Use the castings to top the soil of houseplants, as well as outdoor containers and garden beds. Once you share your life with worms, you’ll wonder how you ever got along without them.
You can purchase a worm bin kit or make your own for indoors or outdoors (see Appendix). Worms are content indoors if kept warm (55 to 77 degrees), fed, and watered regularly. They must always be kept moist.
When you cut a willow branch and plant it in damp ground, it will immediately strike roots and sprout. Use this magical quality of the willow and plant a living willow screen to hide an unsightly compost pile. Cut fresh willow rods about 4 feet long. Dig a narrow trench 12 inches deep around the area you wish to hide and fill it with good aged compost. Stick a line of rods, about 8 inches apart, a few inches deep into the trench at a 45-degree angle, then lay another line the same distance apart in the opposite direction, making a crisscross pattern. At each end of the screen, sink a wooden or metal pole about 2 feet into the ground to strengthen the structure. Cluster at least 5 rods around the pole and tie them loosely together.

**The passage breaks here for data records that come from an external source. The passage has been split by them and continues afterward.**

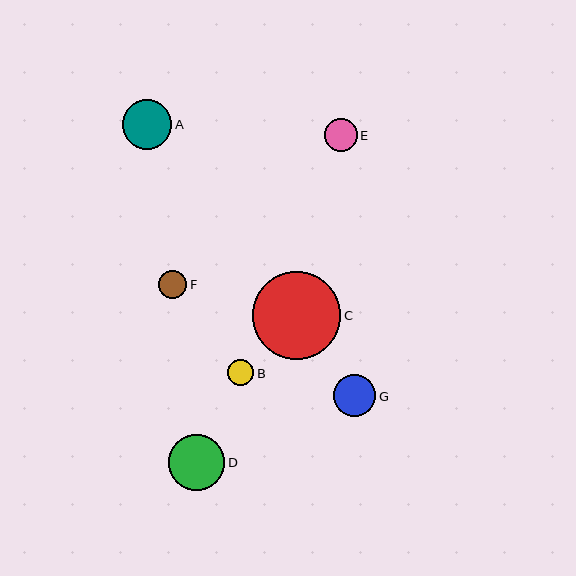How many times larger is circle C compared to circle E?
Circle C is approximately 2.7 times the size of circle E.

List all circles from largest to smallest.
From largest to smallest: C, D, A, G, E, F, B.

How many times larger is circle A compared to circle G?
Circle A is approximately 1.2 times the size of circle G.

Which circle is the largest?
Circle C is the largest with a size of approximately 88 pixels.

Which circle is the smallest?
Circle B is the smallest with a size of approximately 26 pixels.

“The highest reward for man’s toil is not what he gets for it, but what he becomes by it.”
—John Ruskin
Don’t throw away that holey old plastic trash can; reuse it as a fast-acting composter. Remove the bottom of the can with a box cutter or snips. Drill about 2 dozen 1-inch holes into the sides. Cut a sleeve of scrap screen to slip down into the sides of the can (the sleeve should cover all the holes).
Dig a hole at least 2 to 3 feet deep and the same diameter as the can. Set the can in the hole and fill in the sides of the hole with mulch, leaves, straw or hay. Add alternating layers of wet and dry material and mix with a pitchfork every two weeks.

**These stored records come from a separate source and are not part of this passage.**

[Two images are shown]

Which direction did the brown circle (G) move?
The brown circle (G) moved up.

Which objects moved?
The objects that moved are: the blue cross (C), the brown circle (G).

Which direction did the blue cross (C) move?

Composting doesn’t need to be a fancy or laborious process if you use the method of my grandparents (and thousands of other gardeners). Dig a hole at least 3 feet square, and toss your garbage, grass clippings (high in nitrogen), leaves and straw (high in carbon), shredded wet newspaper, and kitchen waste (not meat or dairy products) directly into the hole. After each addition of garbage, just add a layer of soil, leaves, grass clippings, or a mixture, and cover the hole with a screen, weighted down along the edges with a board framework or rocks. The screen excludes flies and predators, but allows rain to trickle into the hole.

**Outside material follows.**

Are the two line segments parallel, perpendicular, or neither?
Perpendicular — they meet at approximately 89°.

If you plan to plant a tree next spring, a compost hole is a great way to prepare the soil for it. Just plant your tree directly into the hole once it’s filled with compost, and it will have all the nutrients it needs.
Compost ingredients: everything but the kitchen sink.
Dig a long, shallow trench at least 2 feet wide and 2 feet deep in an unused area of your garden. Work your way down the trench, daily dumping garbage, clippings, and leaves into it. Cover the refuse with soil and a board to exclude critters.